Mandatory Registration

You must register for GST if your taxable turnover exceeds S$1 million in the past 12 months, or you have reasonable grounds to expect it to exceed S$1 million in the next 12 months.

Taxable turnover includes:

  • Standard-rated supplies (9% GST)
  • Zero-rated supplies (0% GST β€” exports, international services)
Exempt supplies (residential property rental, financial services) do not count toward the S$1 million threshold.

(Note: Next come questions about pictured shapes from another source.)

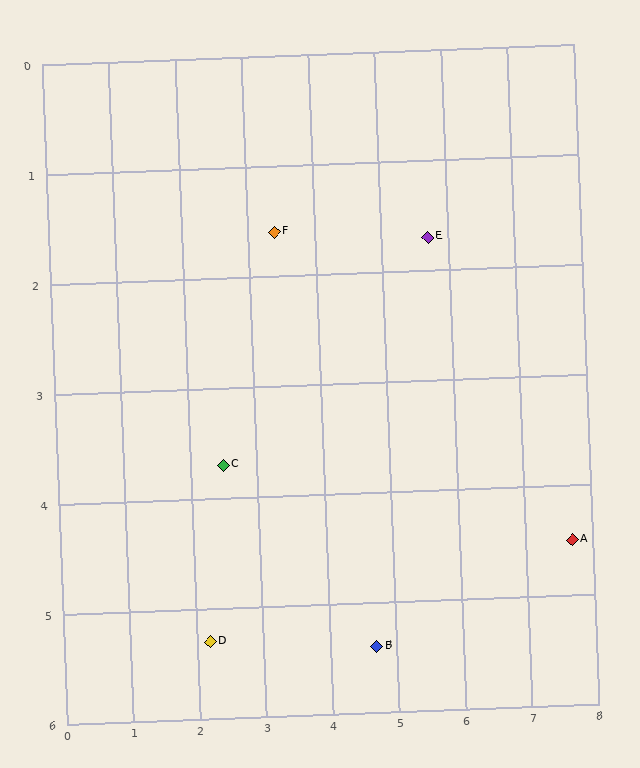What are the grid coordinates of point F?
Point F is at approximately (3.4, 1.6).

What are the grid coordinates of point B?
Point B is at approximately (4.7, 5.4).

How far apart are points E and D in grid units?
Points E and D are about 5.0 grid units apart.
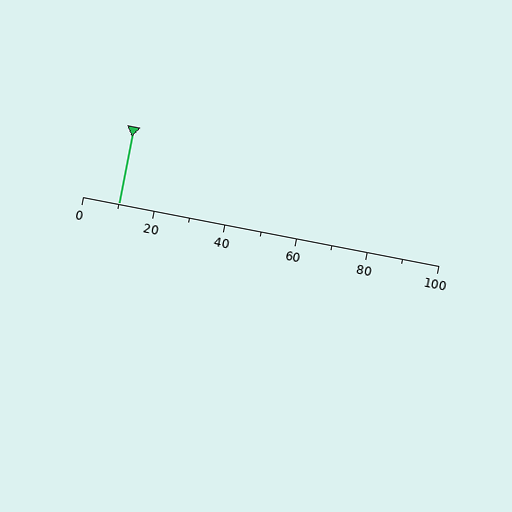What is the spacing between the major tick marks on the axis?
The major ticks are spaced 20 apart.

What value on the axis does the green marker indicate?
The marker indicates approximately 10.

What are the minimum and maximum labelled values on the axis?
The axis runs from 0 to 100.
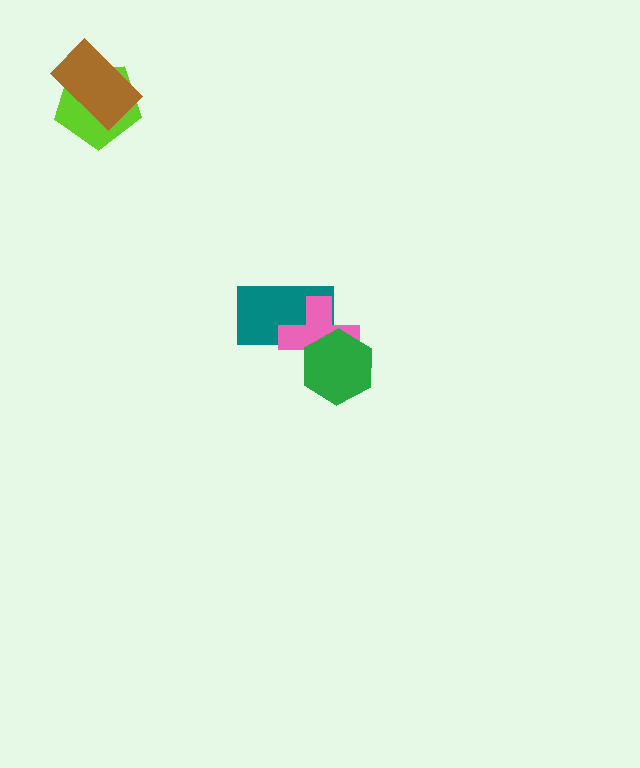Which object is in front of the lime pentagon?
The brown rectangle is in front of the lime pentagon.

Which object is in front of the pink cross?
The green hexagon is in front of the pink cross.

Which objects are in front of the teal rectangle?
2 objects cover part of the teal rectangle: the pink cross and the green hexagon.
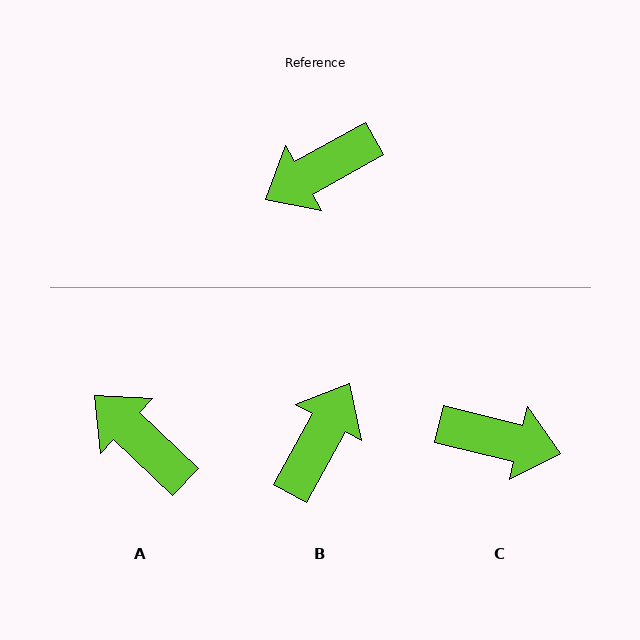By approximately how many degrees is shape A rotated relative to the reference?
Approximately 73 degrees clockwise.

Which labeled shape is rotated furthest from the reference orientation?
B, about 147 degrees away.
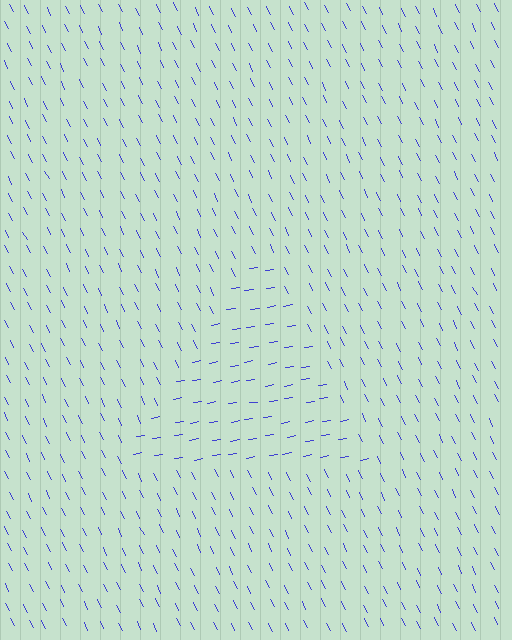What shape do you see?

Monitoring your threshold: IRAS (Inland Revenue Authority of Singapore) looks at the trailing 12-month period. If your taxable turnover crosses S$1 million at any point, you must register within 30 days. Operating without registration after crossing the threshold attracts fines of up to S$10,000.

Voluntary Registration

Businesses below S$1 million can register voluntarily. The main advantage: you can claim input tax on your business expenses β€” the 9% GST you pay on your business purchases, services, and imports becomes recoverable.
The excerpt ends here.